Se a Fenomenologia do Espírito teve uma


excelente recepção entre seus leitores, e
continua até hoje a despertar o interesse, as
coisas foram um pouco diferentes com a
publicação da Ciência da Lógica. Sobretudo no
século XX, a recepção dessa obra não foi
marcada por nenhum tipo de entusiasmo. Talvez
isso se deva a uma visão consolidada por
Bertrand Russell segundo a qual o texto de
Hegel estava sustentado por uma abordagem
aristotélica que já era considerada superada
desde o fim do século XIX (você deve pensar
aqui no impacto que teve a obra de Frege para a lógica ao propor uma
alternativa à dicotomia entre sujeito e predicado da lógica aristotélica: a
oposição matemática entre função e argumento).

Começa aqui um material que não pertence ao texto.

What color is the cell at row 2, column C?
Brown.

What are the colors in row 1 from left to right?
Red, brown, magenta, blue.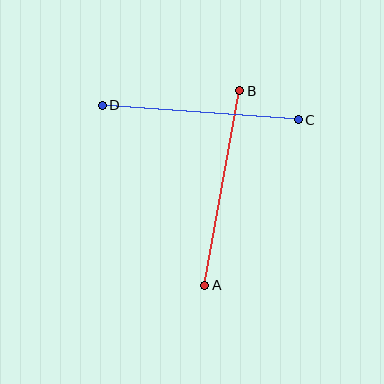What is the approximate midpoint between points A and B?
The midpoint is at approximately (222, 188) pixels.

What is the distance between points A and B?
The distance is approximately 198 pixels.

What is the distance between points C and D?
The distance is approximately 197 pixels.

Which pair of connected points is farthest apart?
Points A and B are farthest apart.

Curiosamente, é
justamente nessa obra que Hegel dizia encontrar-se o núcleo de sua filosofia,
a base para todo o resto. A Ciência da Lógica havia sido publicada em dois
volumes, com três partes, entre 1812 e 1816. O primeiro volume é a chamada
lógica objetiva e contém uma “lógica do ser” e uma “lógica essência”. Já o
segundo, com uma lógica subjetiva, contém a “lógica do conceito”.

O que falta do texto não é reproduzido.